Tongdian

From Wikipedia, the free encyclopedia

The Tongdian (Chinese: 通典; Wade-Giles: T'ungtien) is an important Chinese institutional history and encyclopedia text. It covers a panoply of topics from high antiquity through the year 756, whereas a quarter of the book focuses on the Tang Dynasty. The book was written by Du You from 766 to 801. It contain 200 volumes and about 1.7 million words, and is at times regarded as the most representative contemporary texts of the Tang Dynasty. Du You also incorporated many materials from other sources, including a book written by his nephew, Du Huan, who was taken captive in the famous battle at the Talas River between Tang and the Arabs in 751 and did not return to China until ten years later. It became a model for works by scholar Zheng Qiao and Ma Duanlin centuries later. The title literally mean Comprehensive Institutions.[1]

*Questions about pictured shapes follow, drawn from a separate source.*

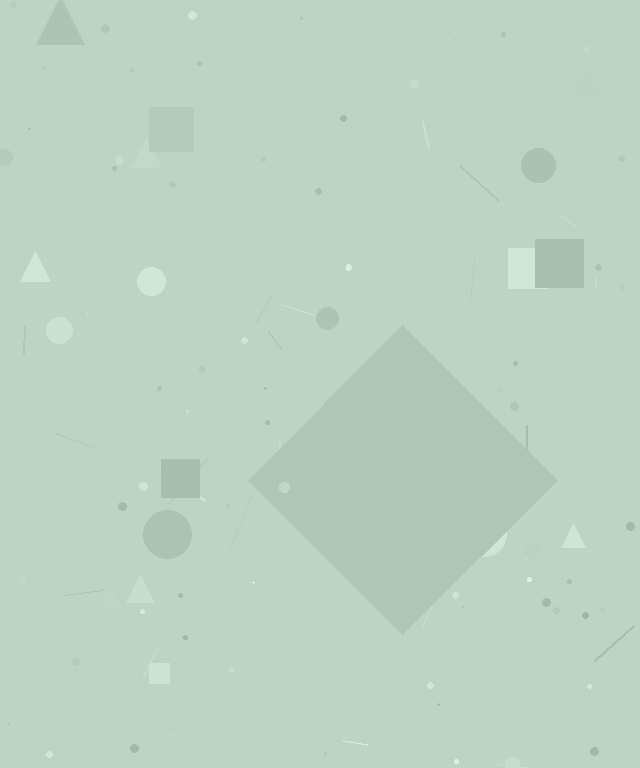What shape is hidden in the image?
A diamond is hidden in the image.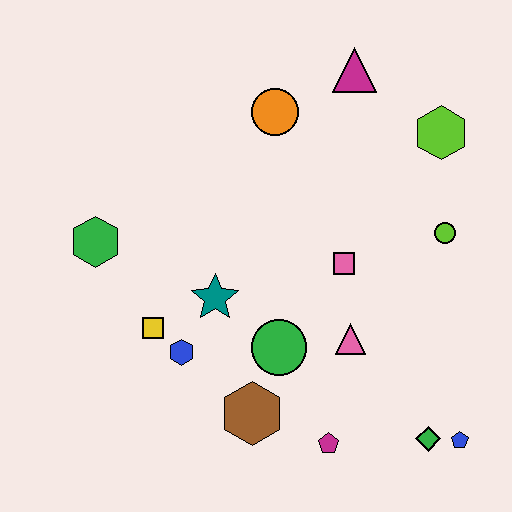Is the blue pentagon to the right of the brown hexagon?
Yes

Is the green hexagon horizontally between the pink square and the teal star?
No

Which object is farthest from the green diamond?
The green hexagon is farthest from the green diamond.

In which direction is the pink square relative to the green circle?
The pink square is above the green circle.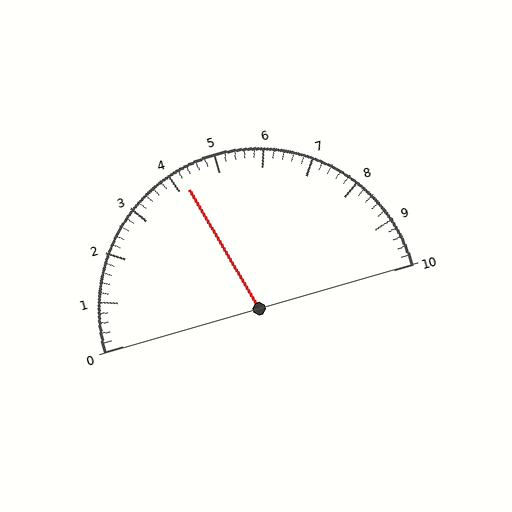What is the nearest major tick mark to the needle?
The nearest major tick mark is 4.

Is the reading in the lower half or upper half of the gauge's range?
The reading is in the lower half of the range (0 to 10).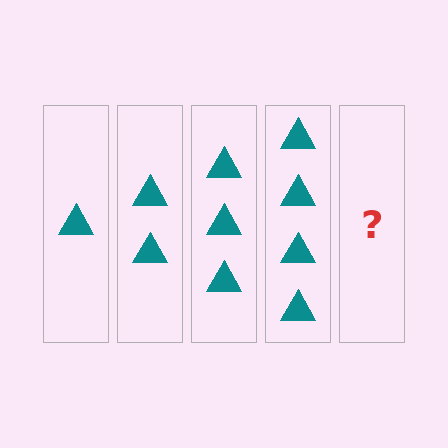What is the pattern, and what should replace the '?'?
The pattern is that each step adds one more triangle. The '?' should be 5 triangles.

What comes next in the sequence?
The next element should be 5 triangles.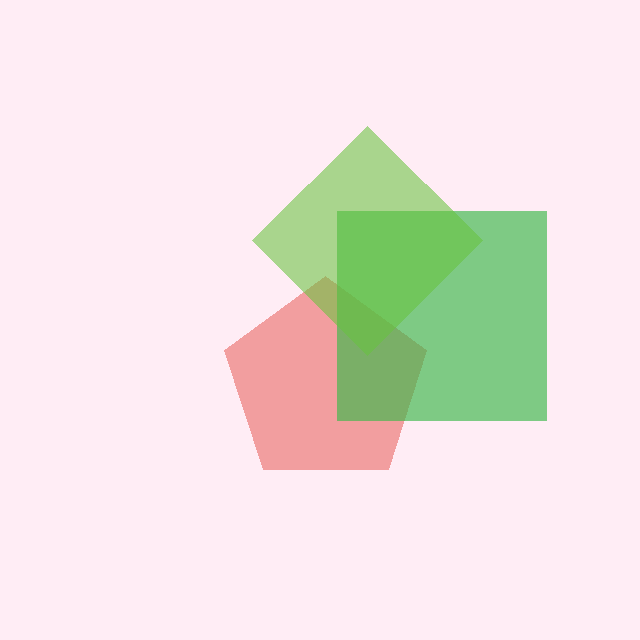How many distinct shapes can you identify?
There are 3 distinct shapes: a red pentagon, a green square, a lime diamond.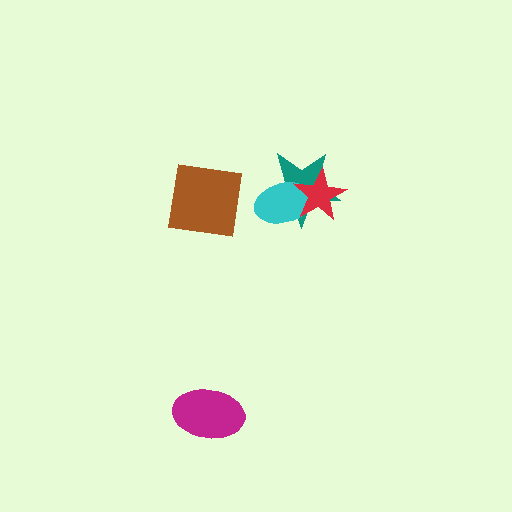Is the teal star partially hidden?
Yes, it is partially covered by another shape.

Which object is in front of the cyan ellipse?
The red star is in front of the cyan ellipse.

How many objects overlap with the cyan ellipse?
2 objects overlap with the cyan ellipse.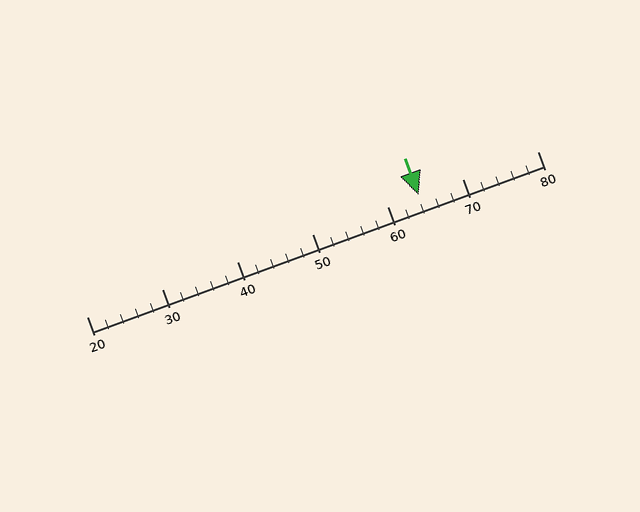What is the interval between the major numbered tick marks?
The major tick marks are spaced 10 units apart.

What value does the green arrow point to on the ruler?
The green arrow points to approximately 64.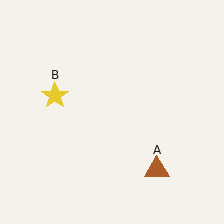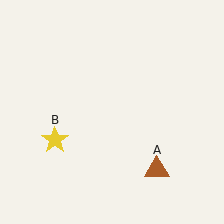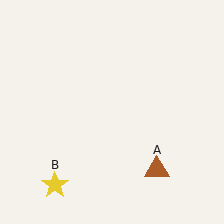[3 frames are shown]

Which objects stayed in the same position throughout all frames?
Brown triangle (object A) remained stationary.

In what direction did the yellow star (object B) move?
The yellow star (object B) moved down.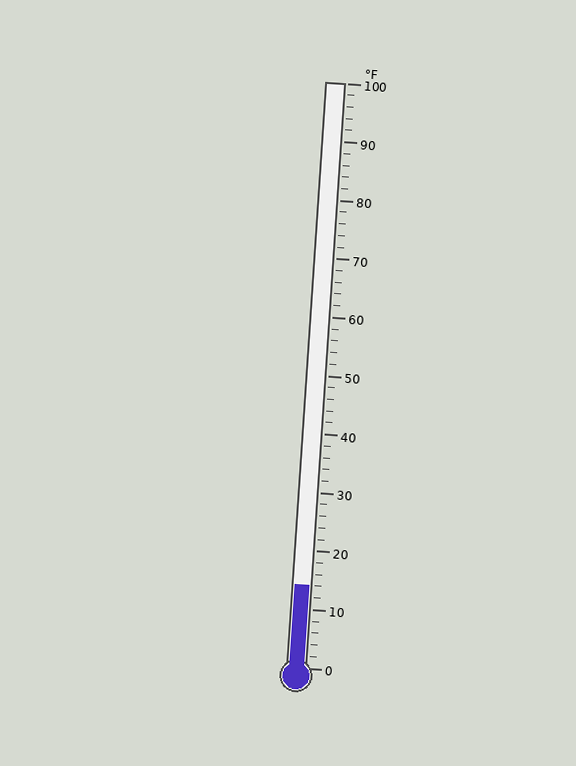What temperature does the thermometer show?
The thermometer shows approximately 14°F.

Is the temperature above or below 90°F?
The temperature is below 90°F.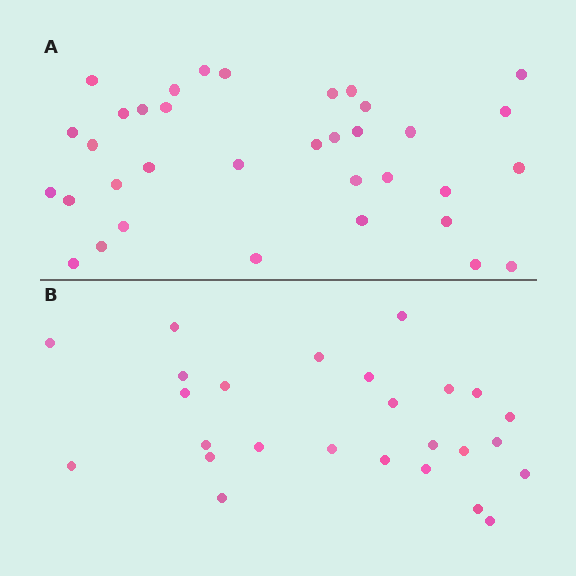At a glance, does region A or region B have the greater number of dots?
Region A (the top region) has more dots.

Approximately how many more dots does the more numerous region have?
Region A has roughly 8 or so more dots than region B.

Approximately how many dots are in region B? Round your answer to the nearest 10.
About 30 dots. (The exact count is 26, which rounds to 30.)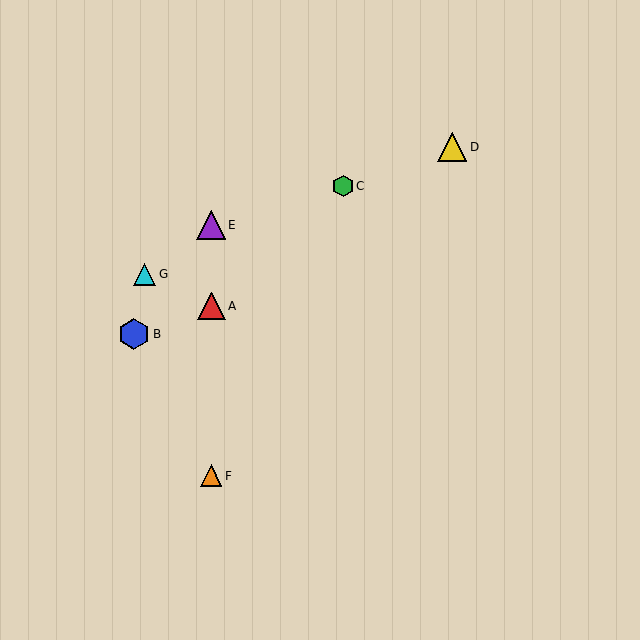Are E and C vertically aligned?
No, E is at x≈211 and C is at x≈343.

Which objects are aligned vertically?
Objects A, E, F are aligned vertically.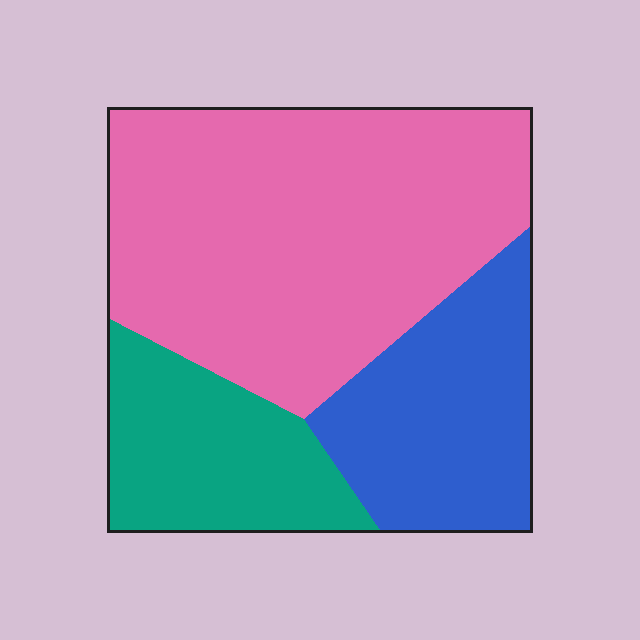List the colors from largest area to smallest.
From largest to smallest: pink, blue, teal.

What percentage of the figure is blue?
Blue takes up about one quarter (1/4) of the figure.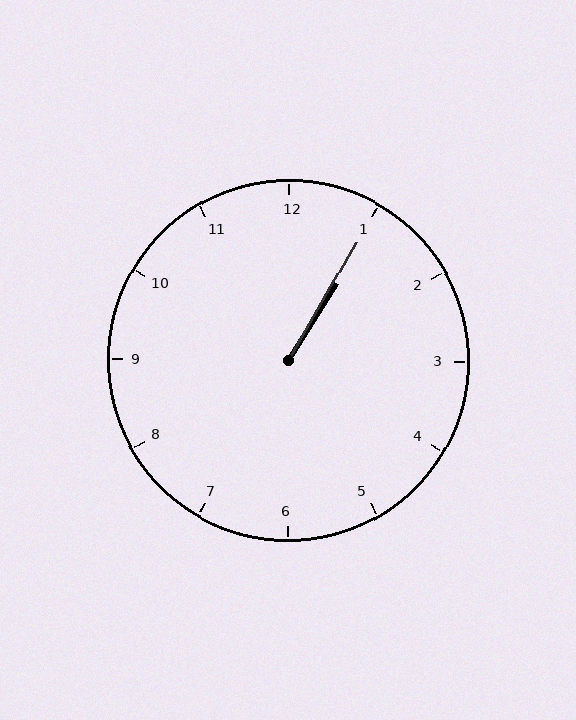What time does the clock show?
1:05.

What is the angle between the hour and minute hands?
Approximately 2 degrees.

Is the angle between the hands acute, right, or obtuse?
It is acute.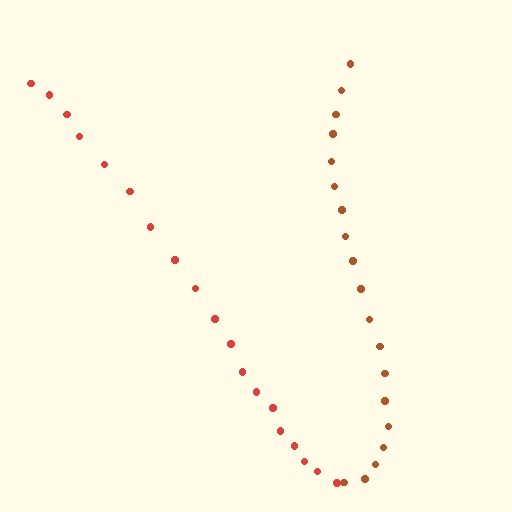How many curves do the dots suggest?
There are 2 distinct paths.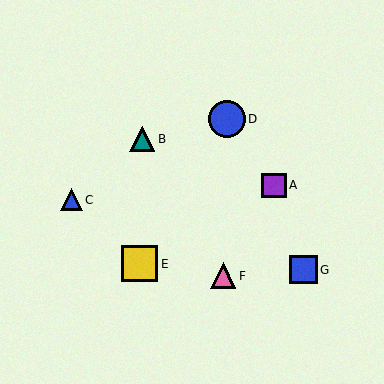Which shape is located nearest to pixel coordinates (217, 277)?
The pink triangle (labeled F) at (223, 276) is nearest to that location.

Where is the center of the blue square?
The center of the blue square is at (303, 270).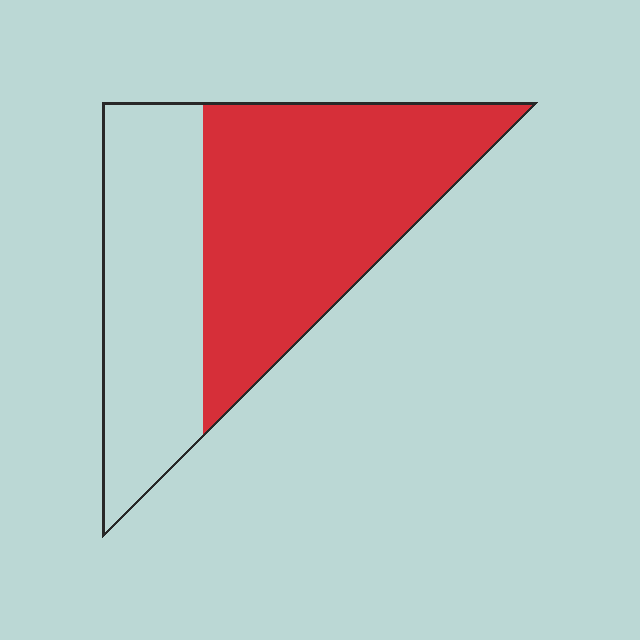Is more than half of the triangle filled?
Yes.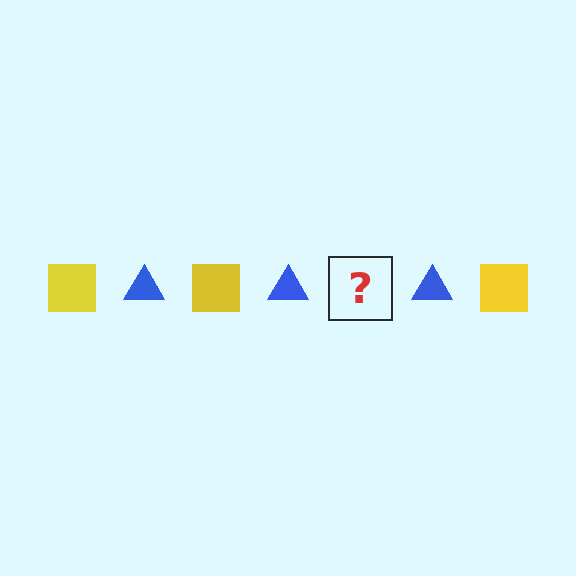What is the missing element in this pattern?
The missing element is a yellow square.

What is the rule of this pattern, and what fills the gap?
The rule is that the pattern alternates between yellow square and blue triangle. The gap should be filled with a yellow square.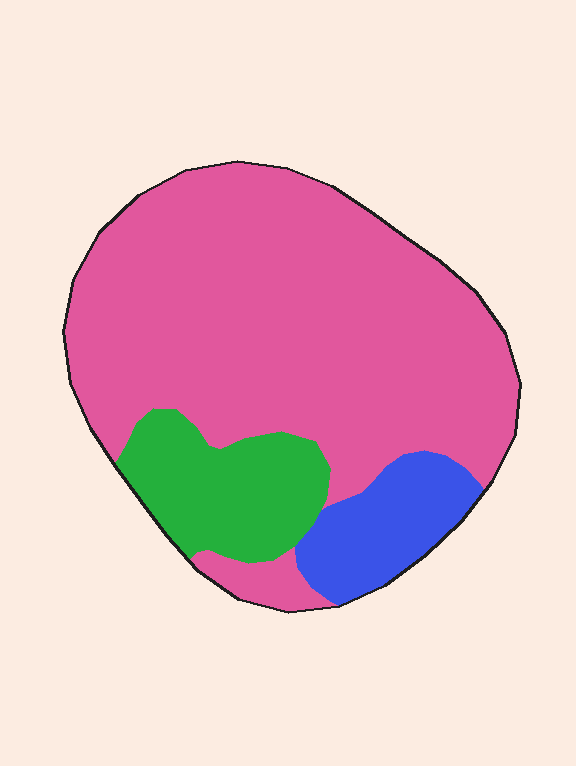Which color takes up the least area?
Blue, at roughly 10%.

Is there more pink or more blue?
Pink.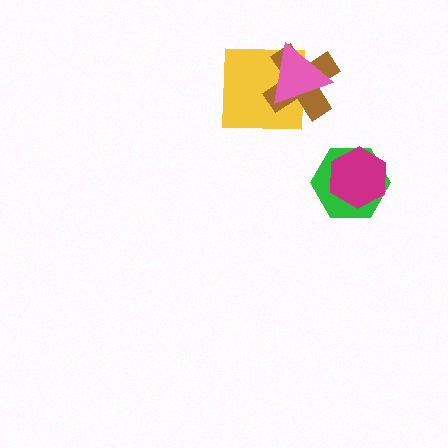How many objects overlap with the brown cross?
2 objects overlap with the brown cross.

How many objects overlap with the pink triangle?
2 objects overlap with the pink triangle.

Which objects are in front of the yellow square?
2 objects cover part of the yellow square: the brown cross and the pink triangle.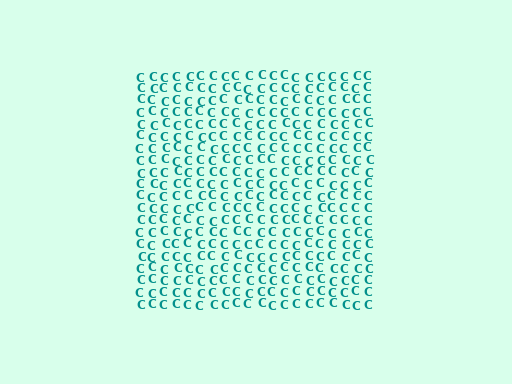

Hoyland conducts that the Tongdian's first draft was a "history of human institutions from earliest times down to the reign of emperor Emperor Xuanzong of Tang", and was subsequently revised as matters continued to evolve.[2] It incorporates parts of the Zhengtian (政典) of Liu Zhi (刘秩) and of the Kaiyuanli (开元礼) compiled in 732 CE.[3] The Tongdian was never included in the canon of the Twenty-Four Histories. It was however quoted extensively in several books which were, starting with the Book of Tang.

[edit] Notes

  1. ^ Zhang Xiuping et al, 100 Books That Influenced China, p.232-237
  2. ^ Hoyland, Seeing Islam as Others Saw It, p. 244
  3. ^ Twitchett, Official History under the T'ang, 104-7

[edit] References

  • Zhang Xiuping et al (1993). 100 Books That Influenced China: Tongdian. Nanning: Guangxi Renmin Press. ISBN 7-219-02339-1.